A noção de resiliência foi criada pela Física, que a utiliza para caracterizar a propriedade através da qual a energia armazenada num corpo deformado é devolvida quando cessa a tensão causadora da deformação elástica, isto é, a capacidade concreta de conseguir voltar ao seu estado inicial e natural de excelência, superando uma situação critica.
As ciências sociais tomaram este conceito emprestado definindo resiliência como a capacidade, de um indivíduo ou de uma organização, para lidar com problemas, superar obstáculos ou resistir à pressão de situações adversas sem entrar em crise e conseguindo ultrapassá-las.
A resiliência é, pois, uma combinação de factores que propiciam ao ser humano e às organizações, condições para enfrentar e superar problemas e adversidades.
Esta verdadeira “arte de transformar toda a energia de um problema numa solução criativa” (Grapeia 2004) consiste, no fundo, no equilíbrio entre a tensão e a capacidade de resistir e atingir um nível mais elevado de consciência, que aporta mudanças comportamentais para lidar e vencer os obstáculos do dia a dia.
Tal como no ser humano, também nas empresas, o equilíbrio é um factor determinante do seu sucesso e, como o equilíbrio funciona tal qual a estrutura de um prédio, se a pressão for maior que a resistência, aparecerão fendas representadas por doenças psicossomáticas manifestadas nos indivíduos ou, por crises económicas e dificuldades comerciais, evidenciadas na gestão e resultados das empresas.
A empresa resiliente desenvolve a capacidade de recuperar e se moldar, novamente, a cada obstáculo e a cada desafio, de adquirir competências de acção que lhes permitem adaptar-se melhor a uma realidade económica imprevisível e a agir de forma adequada e rápida, resolvendo os problemas que lhe são colocados.
Numa empresa comercial, a resiliência é a capacidade de promover as mudanças necessárias para atingir os seus objectivos, de manter as competências e habilidades, mesmo diante das adversidades, de antecipar crises, prever adversidades e saber preparar-se o melhor possível para elas.
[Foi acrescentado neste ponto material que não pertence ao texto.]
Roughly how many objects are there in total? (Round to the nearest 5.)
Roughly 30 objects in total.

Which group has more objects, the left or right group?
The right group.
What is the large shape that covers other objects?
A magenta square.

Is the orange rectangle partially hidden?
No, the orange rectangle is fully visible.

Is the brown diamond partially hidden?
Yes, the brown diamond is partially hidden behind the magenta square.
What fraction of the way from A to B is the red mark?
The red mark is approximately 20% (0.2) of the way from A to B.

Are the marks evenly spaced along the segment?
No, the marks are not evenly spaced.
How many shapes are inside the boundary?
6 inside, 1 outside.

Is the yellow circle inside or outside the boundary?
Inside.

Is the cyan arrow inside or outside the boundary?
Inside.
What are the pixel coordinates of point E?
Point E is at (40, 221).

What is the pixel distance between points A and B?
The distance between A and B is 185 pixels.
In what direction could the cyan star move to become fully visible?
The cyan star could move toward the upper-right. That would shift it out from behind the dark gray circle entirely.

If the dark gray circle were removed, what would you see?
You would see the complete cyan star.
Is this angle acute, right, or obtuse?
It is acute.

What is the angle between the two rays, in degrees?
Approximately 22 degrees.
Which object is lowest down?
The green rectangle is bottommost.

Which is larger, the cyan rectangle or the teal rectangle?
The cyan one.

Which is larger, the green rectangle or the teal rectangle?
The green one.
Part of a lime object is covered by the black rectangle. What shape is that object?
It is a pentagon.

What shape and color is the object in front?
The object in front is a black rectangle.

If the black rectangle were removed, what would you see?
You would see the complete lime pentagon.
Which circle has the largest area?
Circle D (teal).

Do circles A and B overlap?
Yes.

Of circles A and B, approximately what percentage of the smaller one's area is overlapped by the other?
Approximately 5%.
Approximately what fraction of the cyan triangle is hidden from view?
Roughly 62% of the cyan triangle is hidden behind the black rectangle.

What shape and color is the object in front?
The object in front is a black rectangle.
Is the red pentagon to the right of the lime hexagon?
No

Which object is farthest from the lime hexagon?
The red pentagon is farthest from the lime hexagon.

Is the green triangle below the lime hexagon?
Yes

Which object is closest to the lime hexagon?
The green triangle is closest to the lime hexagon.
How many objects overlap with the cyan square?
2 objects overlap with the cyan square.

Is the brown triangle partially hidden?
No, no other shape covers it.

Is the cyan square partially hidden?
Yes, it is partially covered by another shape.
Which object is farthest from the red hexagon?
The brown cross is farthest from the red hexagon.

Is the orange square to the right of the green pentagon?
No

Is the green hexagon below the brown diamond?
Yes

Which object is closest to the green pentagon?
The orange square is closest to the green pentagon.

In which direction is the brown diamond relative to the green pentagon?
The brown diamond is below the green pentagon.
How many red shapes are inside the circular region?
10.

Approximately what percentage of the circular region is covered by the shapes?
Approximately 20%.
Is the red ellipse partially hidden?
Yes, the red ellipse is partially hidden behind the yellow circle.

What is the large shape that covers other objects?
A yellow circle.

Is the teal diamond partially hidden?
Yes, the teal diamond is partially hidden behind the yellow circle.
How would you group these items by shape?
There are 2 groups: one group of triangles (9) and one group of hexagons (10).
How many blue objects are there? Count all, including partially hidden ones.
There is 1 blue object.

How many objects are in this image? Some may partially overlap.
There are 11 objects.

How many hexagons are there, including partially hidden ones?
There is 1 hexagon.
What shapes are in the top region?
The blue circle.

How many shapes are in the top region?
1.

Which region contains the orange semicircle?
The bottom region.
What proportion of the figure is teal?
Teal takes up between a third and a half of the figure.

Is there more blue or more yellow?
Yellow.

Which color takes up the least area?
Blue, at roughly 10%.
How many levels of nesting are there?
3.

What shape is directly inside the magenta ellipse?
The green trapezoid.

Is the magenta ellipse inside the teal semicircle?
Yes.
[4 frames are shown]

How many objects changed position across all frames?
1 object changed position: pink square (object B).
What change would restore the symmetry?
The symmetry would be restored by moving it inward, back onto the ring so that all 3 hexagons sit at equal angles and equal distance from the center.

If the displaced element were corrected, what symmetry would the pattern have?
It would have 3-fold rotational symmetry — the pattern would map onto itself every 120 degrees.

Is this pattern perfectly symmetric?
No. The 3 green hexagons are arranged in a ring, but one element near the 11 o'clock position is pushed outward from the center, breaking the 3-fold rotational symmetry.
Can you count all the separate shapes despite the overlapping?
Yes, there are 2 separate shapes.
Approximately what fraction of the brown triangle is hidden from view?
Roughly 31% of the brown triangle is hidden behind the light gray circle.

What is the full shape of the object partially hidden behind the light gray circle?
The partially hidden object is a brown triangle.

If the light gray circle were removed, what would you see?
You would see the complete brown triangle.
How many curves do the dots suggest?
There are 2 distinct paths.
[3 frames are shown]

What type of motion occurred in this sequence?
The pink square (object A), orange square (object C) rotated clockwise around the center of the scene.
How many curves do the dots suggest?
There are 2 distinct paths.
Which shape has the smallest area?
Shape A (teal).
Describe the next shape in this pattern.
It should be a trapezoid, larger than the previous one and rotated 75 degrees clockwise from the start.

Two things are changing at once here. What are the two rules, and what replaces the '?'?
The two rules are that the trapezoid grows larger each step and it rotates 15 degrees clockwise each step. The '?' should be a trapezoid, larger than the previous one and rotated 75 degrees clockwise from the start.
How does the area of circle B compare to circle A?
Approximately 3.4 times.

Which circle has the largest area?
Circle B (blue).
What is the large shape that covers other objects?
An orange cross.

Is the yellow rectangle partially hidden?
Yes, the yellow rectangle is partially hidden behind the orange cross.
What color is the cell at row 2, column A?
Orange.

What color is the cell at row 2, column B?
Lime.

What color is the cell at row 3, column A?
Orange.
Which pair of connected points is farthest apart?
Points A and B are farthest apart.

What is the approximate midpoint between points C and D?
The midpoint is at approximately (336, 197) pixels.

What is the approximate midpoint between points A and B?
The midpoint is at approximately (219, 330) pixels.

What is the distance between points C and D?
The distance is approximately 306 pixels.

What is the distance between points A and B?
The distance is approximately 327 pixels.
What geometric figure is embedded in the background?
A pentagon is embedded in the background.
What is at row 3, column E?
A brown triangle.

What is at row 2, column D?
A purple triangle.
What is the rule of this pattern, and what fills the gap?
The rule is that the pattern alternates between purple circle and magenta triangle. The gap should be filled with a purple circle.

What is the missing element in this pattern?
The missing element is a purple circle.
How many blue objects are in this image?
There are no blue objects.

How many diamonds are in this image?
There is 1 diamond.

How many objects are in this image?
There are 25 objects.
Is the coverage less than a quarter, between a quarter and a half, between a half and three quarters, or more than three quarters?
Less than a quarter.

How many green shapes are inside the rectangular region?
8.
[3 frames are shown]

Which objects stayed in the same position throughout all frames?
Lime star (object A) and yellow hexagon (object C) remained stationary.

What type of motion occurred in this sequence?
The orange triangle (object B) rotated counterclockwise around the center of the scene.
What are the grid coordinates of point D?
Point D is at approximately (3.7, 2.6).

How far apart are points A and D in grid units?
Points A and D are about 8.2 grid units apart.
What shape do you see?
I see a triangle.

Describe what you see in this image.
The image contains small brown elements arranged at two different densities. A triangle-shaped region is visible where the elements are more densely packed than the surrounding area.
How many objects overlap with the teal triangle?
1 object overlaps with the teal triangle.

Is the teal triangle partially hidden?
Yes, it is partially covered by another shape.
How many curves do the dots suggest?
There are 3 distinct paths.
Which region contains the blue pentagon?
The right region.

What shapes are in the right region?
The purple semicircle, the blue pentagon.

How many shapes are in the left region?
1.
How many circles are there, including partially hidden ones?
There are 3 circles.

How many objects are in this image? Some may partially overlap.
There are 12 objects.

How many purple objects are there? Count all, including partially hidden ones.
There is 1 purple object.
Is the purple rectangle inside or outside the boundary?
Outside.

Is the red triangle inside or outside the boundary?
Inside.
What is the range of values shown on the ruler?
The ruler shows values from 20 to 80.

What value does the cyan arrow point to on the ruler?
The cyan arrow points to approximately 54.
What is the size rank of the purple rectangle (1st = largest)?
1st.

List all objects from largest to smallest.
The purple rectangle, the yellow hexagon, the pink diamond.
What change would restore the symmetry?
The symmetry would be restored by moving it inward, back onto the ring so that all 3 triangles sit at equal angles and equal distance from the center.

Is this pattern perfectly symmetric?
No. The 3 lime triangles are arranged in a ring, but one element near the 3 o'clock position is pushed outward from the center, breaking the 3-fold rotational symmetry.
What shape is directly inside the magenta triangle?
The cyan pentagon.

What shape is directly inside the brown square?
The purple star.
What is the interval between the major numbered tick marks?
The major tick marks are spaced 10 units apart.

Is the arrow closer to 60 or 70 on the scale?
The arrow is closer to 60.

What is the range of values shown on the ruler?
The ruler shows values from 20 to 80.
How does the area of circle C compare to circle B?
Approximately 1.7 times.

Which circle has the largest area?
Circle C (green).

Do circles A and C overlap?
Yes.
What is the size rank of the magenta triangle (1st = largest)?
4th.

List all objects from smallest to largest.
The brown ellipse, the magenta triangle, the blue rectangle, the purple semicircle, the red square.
A empresa comercial resiliente não espera a crise acontecer para actuar. Ao invés tenta antecipar-se às mudanças, porque está sempre ligada a tudo o que acontece no mercado.
Seria até desejável que as empresas comerciais fossem protagonistas e agentes das mudanças no mercado, tornando-se mais flexíveis, leves e consistentes, conseguindo crescer, mesmo em ambiente de mudança e adversidade e antecipando os próprios acontecimentos, conseguindo deste modo contribuir para transformar a realidade.
É um facto visível que o retalho integrado consegue ser mais resiliente que o retalho independente, porque este, atavicamente, resiste demasiado à mudança. Os comerciantes independentes necessitavam de mudar a pele e adquirir sangue novo, de ter uma nova visão e de adoptar novos processos, de lançar novas marcas ou insígnias. A franquia, os centros comerciais e as diferentes formas de comércio associado actualmente existentes são algumas das soluções em alternativa.
Mas o comércio tradicional independente padece de um pecado original, de uma marca genética que lhe traça inexorável o seu destino: os ciclos de vida da loja e do comerciante, seu proprietário, são iguais e estão sobrepostos. Quando o comerciante é jovem a loja ainda que pequena ou mal trabalhada, ainda vai funcionando bem. Mas quando o comerciante começa a envelhecer a loja também envelhece e vai ficando parada no tempo. E, quando o comerciante se reforma ou morre, a loja também fecha as portas e sai do mercado.
Ouso mesmo afirmar que a velha teoria da destruição criativa de Shumpeter deveria ser um imperativo categórico para o comércio tradicional independente, porque para este comércio um mero processo resiliente de modernização talvez já não seja suficiente. Será necessário uma verdadeira transformação, uma efectiva mutação. Mas essa é outra história que não cabe aqui.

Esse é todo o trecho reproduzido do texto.